Avec quelques mois de retard, la NASA a enfin présenté sa toute dernière fusée, baptisée SLS pour “Space Launch System”. C’est grâce à cette fusée hyperpuissante (la plus puissante jamais construite d’après l’agence spatiale américaine) que des astronautes retourneront sur la Lune en 2024.

SLS : la fusée la plus puissante du monde

Le tout premier vol du SLS est planifié pour 2021. Les caractéristiques techniques de ce lanceur sont très proches de celles de l’Ares V, abandonné après l’arrêt du programme Constellation. Avec ses 8,4 mètres de diamètre, la NASA estime que cette fusée est la plus puissante jamais construite au monde. Ce tout nouveau système de lancement spatial doit permettre le transport des astronautes sur la Lune en 2024 dans le cadre du projet Artemis.
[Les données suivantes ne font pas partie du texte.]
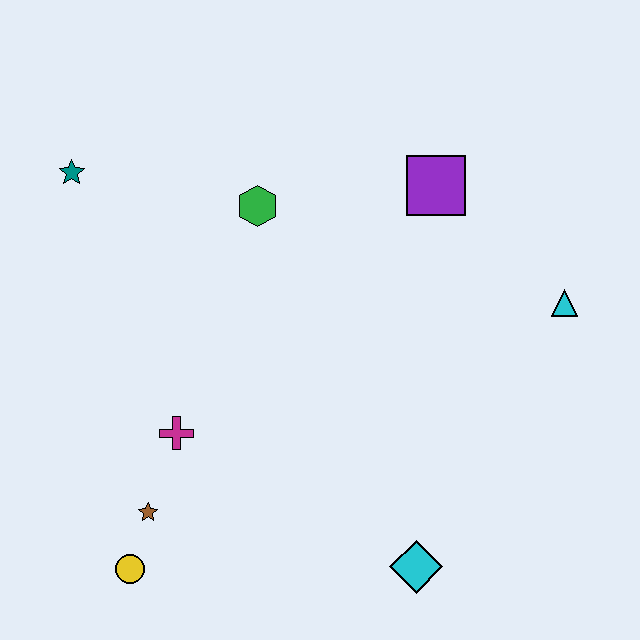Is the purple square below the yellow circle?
No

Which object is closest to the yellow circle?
The brown star is closest to the yellow circle.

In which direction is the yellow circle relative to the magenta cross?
The yellow circle is below the magenta cross.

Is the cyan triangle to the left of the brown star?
No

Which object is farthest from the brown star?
The cyan triangle is farthest from the brown star.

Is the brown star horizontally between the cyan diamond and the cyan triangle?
No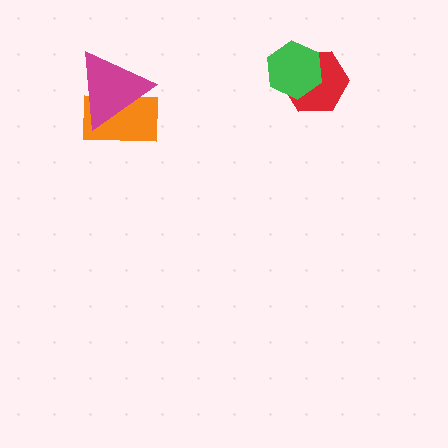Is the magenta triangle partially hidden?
No, no other shape covers it.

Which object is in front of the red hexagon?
The green hexagon is in front of the red hexagon.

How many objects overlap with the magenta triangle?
1 object overlaps with the magenta triangle.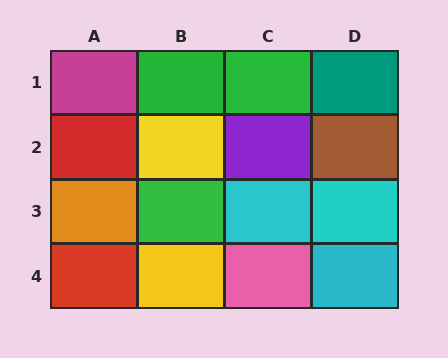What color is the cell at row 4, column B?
Yellow.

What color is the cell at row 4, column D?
Cyan.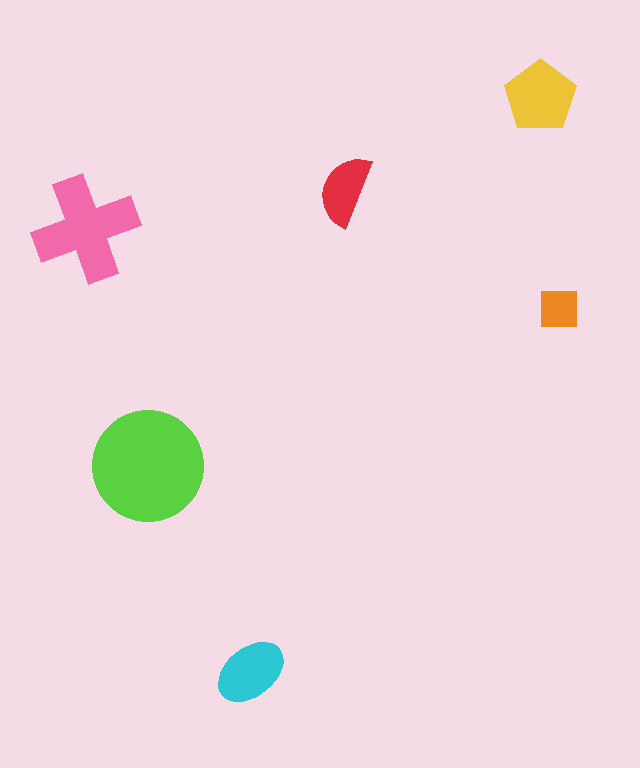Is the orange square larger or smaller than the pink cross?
Smaller.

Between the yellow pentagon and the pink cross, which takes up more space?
The pink cross.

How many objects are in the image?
There are 6 objects in the image.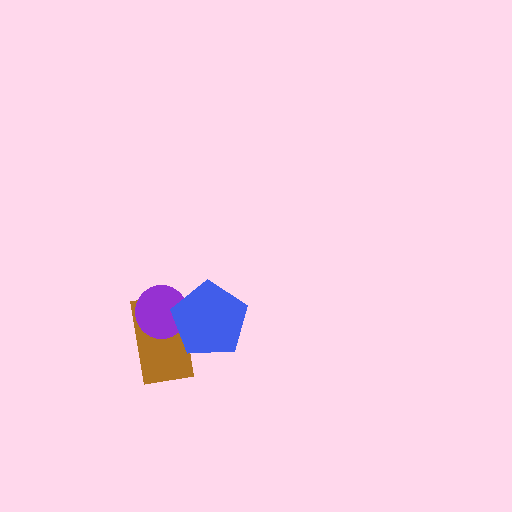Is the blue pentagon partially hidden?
No, no other shape covers it.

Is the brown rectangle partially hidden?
Yes, it is partially covered by another shape.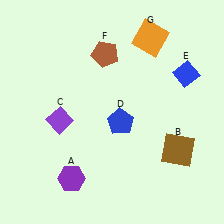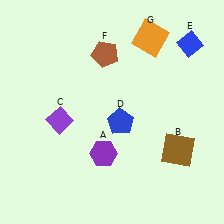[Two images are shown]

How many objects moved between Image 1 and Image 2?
2 objects moved between the two images.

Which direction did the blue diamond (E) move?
The blue diamond (E) moved up.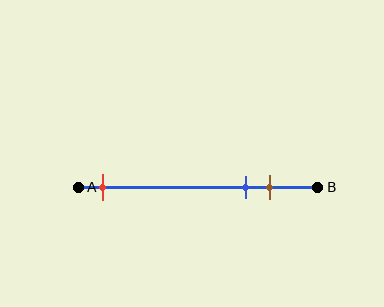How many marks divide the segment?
There are 3 marks dividing the segment.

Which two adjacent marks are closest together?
The blue and brown marks are the closest adjacent pair.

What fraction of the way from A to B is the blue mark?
The blue mark is approximately 70% (0.7) of the way from A to B.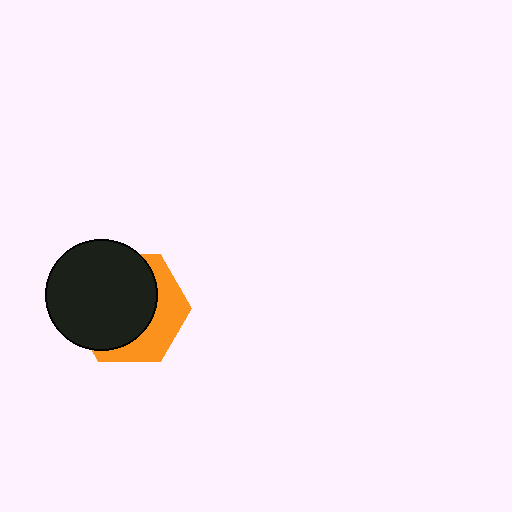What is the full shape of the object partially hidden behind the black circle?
The partially hidden object is an orange hexagon.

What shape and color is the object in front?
The object in front is a black circle.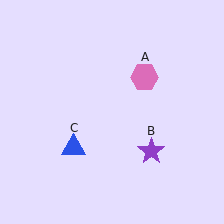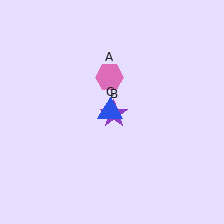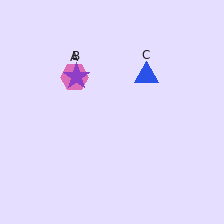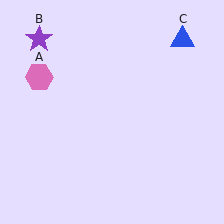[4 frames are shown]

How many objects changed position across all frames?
3 objects changed position: pink hexagon (object A), purple star (object B), blue triangle (object C).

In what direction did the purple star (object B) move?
The purple star (object B) moved up and to the left.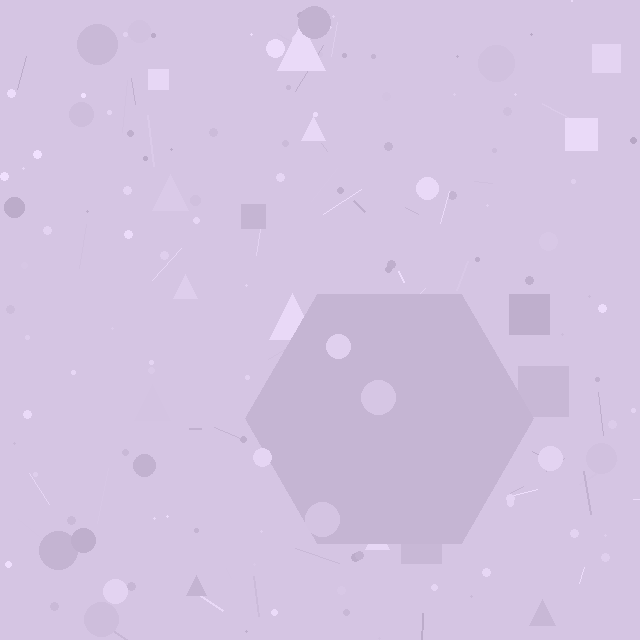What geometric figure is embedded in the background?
A hexagon is embedded in the background.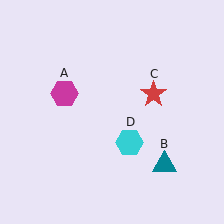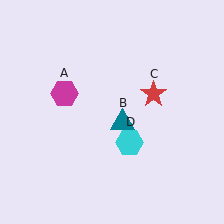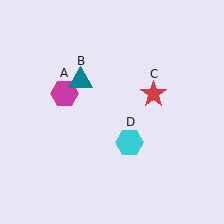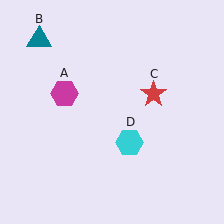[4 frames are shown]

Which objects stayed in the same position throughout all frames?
Magenta hexagon (object A) and red star (object C) and cyan hexagon (object D) remained stationary.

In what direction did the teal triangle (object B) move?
The teal triangle (object B) moved up and to the left.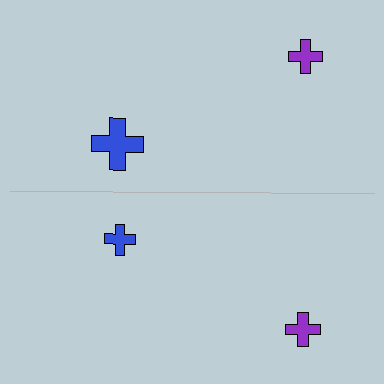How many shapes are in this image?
There are 4 shapes in this image.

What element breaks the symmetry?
The blue cross on the bottom side has a different size than its mirror counterpart.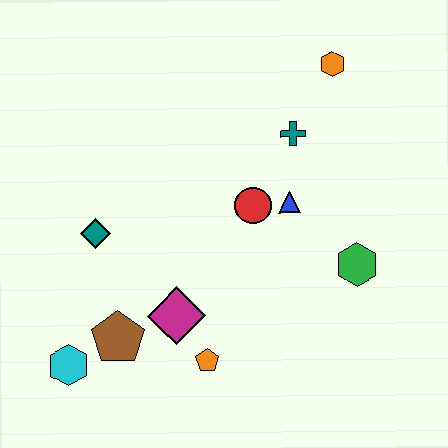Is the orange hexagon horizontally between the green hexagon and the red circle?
Yes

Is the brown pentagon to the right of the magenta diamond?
No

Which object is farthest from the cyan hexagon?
The orange hexagon is farthest from the cyan hexagon.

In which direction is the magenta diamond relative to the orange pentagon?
The magenta diamond is above the orange pentagon.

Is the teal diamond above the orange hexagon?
No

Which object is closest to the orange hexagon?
The teal cross is closest to the orange hexagon.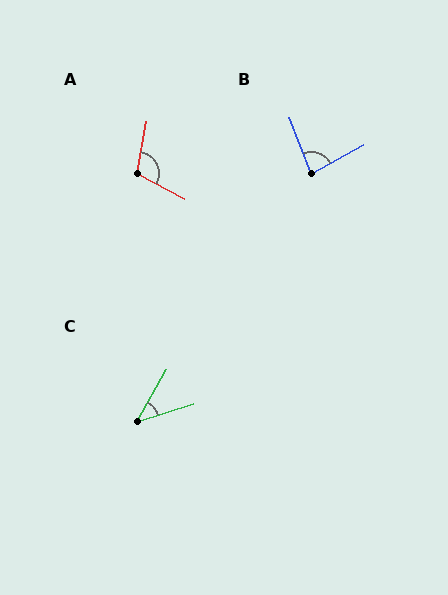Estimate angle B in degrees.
Approximately 82 degrees.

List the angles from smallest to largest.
C (43°), B (82°), A (107°).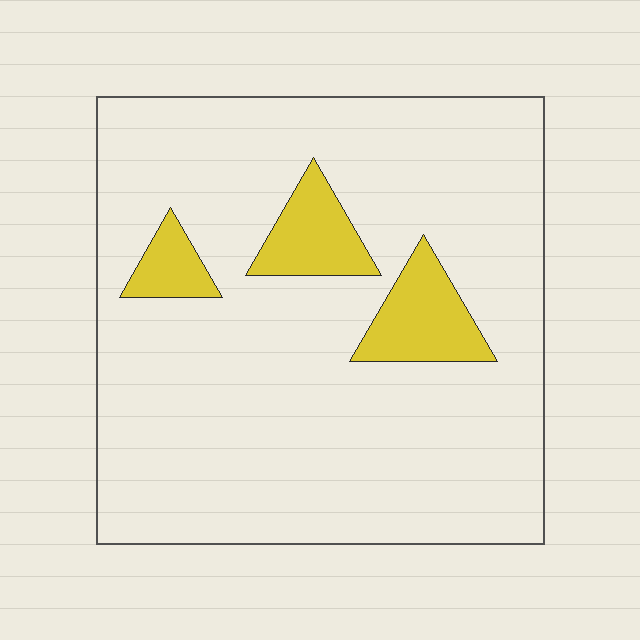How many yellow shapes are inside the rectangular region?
3.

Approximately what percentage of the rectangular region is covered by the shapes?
Approximately 10%.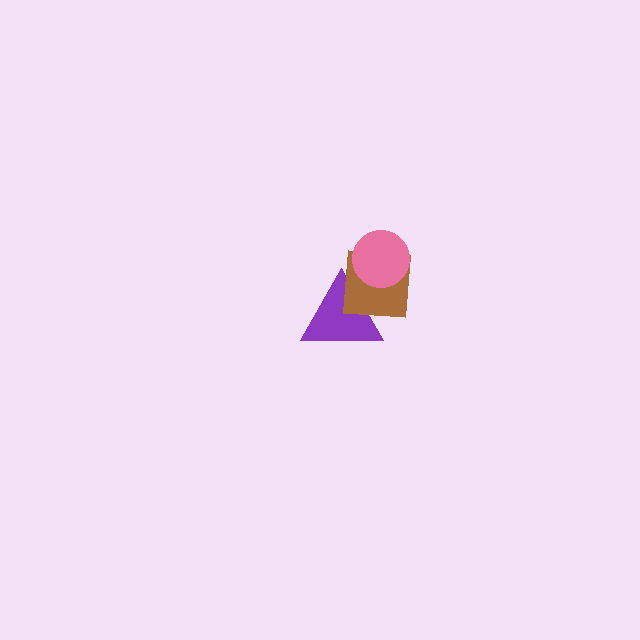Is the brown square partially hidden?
Yes, it is partially covered by another shape.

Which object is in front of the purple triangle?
The brown square is in front of the purple triangle.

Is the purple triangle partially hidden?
Yes, it is partially covered by another shape.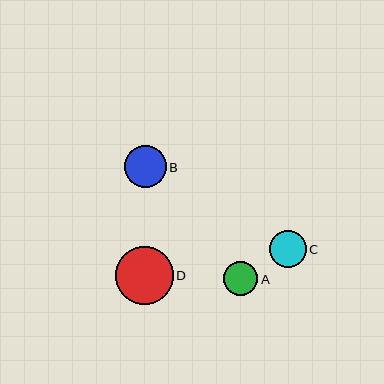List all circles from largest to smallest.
From largest to smallest: D, B, C, A.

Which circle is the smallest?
Circle A is the smallest with a size of approximately 34 pixels.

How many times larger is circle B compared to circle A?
Circle B is approximately 1.2 times the size of circle A.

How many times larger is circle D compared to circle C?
Circle D is approximately 1.6 times the size of circle C.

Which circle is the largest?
Circle D is the largest with a size of approximately 58 pixels.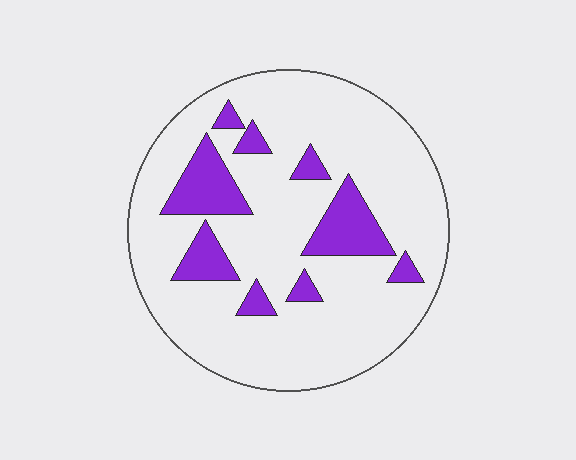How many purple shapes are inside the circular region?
9.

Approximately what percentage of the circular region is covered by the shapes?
Approximately 20%.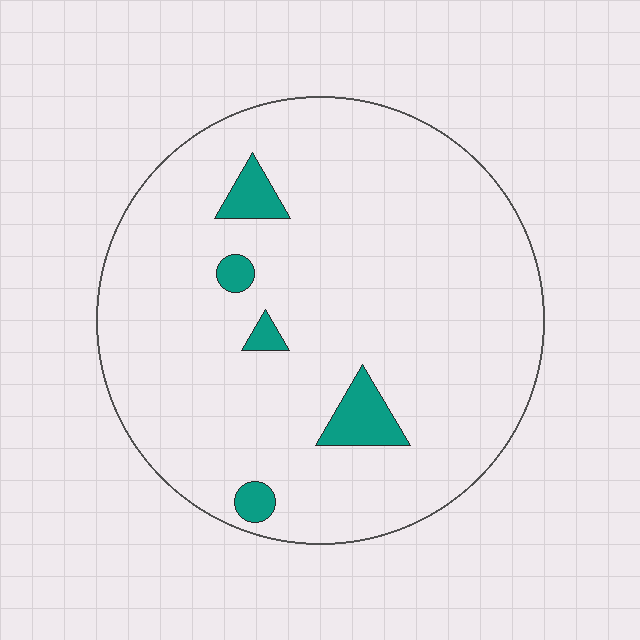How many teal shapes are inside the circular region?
5.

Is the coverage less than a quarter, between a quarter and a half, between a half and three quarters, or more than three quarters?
Less than a quarter.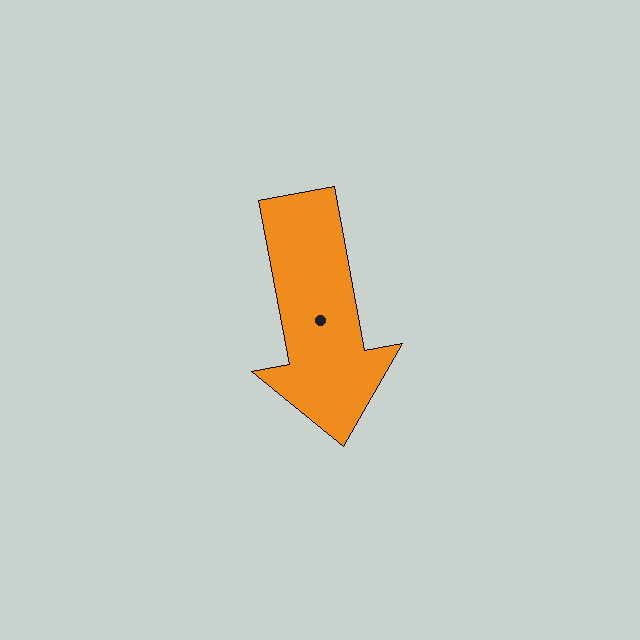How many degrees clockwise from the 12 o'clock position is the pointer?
Approximately 170 degrees.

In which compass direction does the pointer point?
South.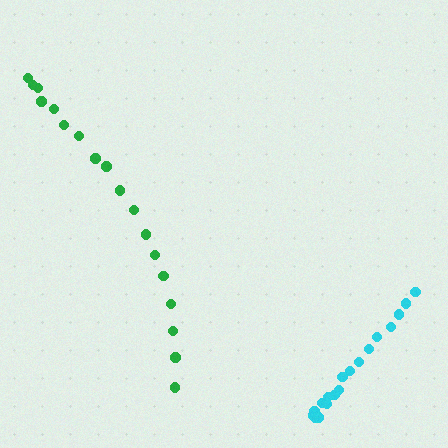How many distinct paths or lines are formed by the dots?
There are 2 distinct paths.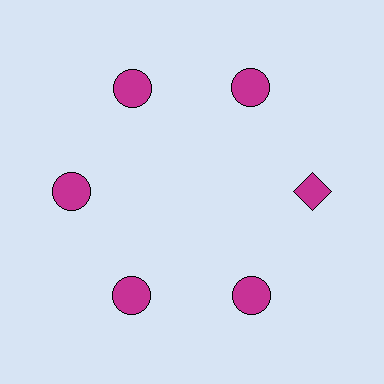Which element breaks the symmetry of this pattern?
The magenta diamond at roughly the 3 o'clock position breaks the symmetry. All other shapes are magenta circles.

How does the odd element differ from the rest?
It has a different shape: diamond instead of circle.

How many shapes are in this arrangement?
There are 6 shapes arranged in a ring pattern.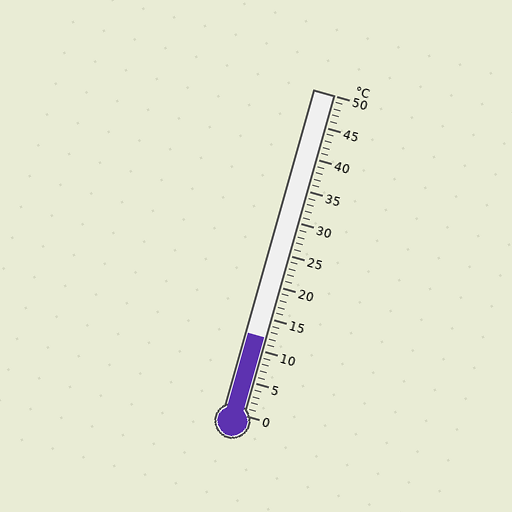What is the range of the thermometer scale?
The thermometer scale ranges from 0°C to 50°C.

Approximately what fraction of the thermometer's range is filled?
The thermometer is filled to approximately 25% of its range.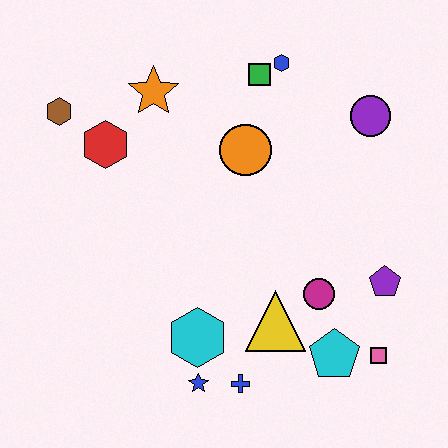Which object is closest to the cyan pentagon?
The pink square is closest to the cyan pentagon.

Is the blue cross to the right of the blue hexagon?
No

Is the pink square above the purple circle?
No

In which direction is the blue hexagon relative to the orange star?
The blue hexagon is to the right of the orange star.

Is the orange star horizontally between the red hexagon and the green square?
Yes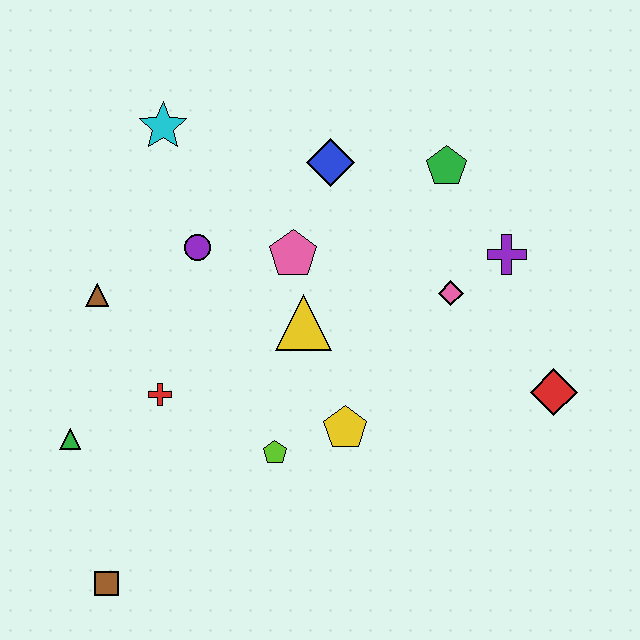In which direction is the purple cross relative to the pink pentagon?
The purple cross is to the right of the pink pentagon.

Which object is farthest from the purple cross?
The brown square is farthest from the purple cross.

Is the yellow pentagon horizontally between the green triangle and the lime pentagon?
No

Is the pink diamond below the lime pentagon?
No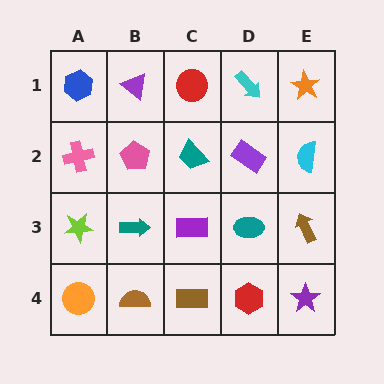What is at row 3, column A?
A lime star.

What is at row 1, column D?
A cyan arrow.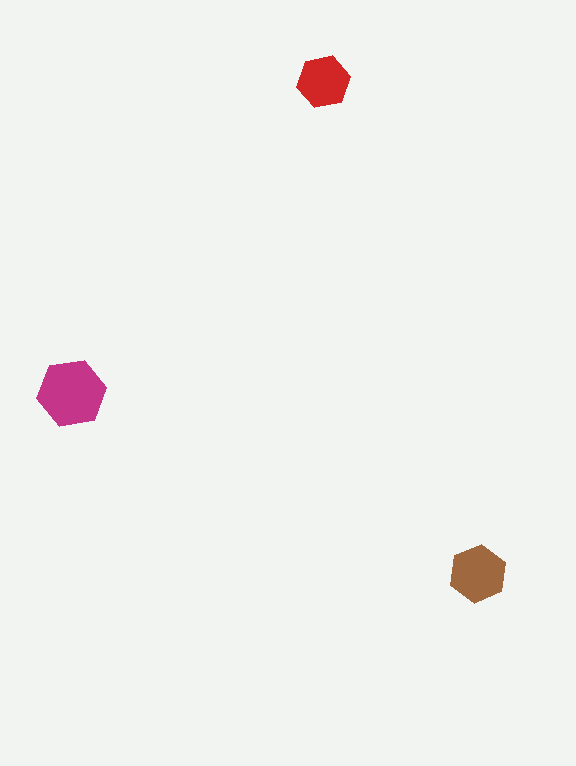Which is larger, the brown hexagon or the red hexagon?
The brown one.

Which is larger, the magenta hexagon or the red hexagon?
The magenta one.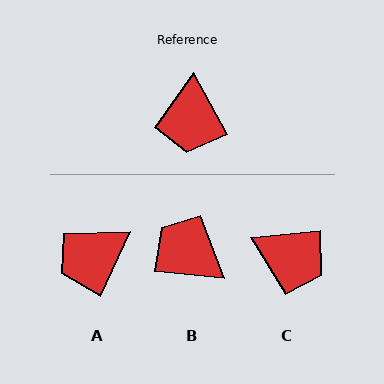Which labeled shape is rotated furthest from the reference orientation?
B, about 124 degrees away.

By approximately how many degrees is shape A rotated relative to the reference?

C’était le week-end dernier, à l’occasion du Michoud Assembly Facility de la Nouvelle-Orléans. L’administrateur de la NASA, Jim Bridenstine, a présenté officiellement le SLS au monde. Il expliquait à l’occasion de cette conférence que la fusée venait de terminer sa dernière série de tests. Plusieurs années auront été nécessaires pour développer un tel engin. Des milliers de capteurs ont permis de mesurer la pression et la température au sein du réservoir de la fusée.

Le réservoir était clairement le point noir de ce lanceur. D’après Luke Denney, directeur des essais : “nous avons de bonnes nouvelles : la rupture initiale par flambement de la citerne s’est produite au même endroit relatif que prévu par l’équipe d’analyse de Boeing et s’est produite à moins de 3 % de la charge de rupture prévue. La précision de ces prévisions par rapport aux essais réels valide nos modèles structurels et nous donne beaucoup de confiance dans la conception du réservoir final”.

La NASA se prépare pour la Lune

Il faut bien l’avouer : la fusée SLS accuse un certain retard par rapport au calendrier initial. Le premier lancement était normalement planifié en 2019. Il ne faut plus y compter. La NASA affirme que ce retard n’empêchera pas la fusée d’être prête pour la mission Artemis de 2024. Dans le cadre de cette mission spatiale, la NASA prévoit d’extraire des tonnes de glace présentes sur la Lune dans le but de s’en servir à la fois comme air à respirer, comme eau à boire et comme carburant.

La Lune ne serait donc qu’une étape pour aller explorer Mars. C’est amusant de voir que chaque président américain a sa propre vision de la conquête spatiale. En 2010, Obama avait abandonné le programme Constellation, mis en place en 2004 par George W. Bush, qui prévoyait le retour sur la Lune et les premières missions habitées vers Mars. Aujourd’hui, Trump relance la machine.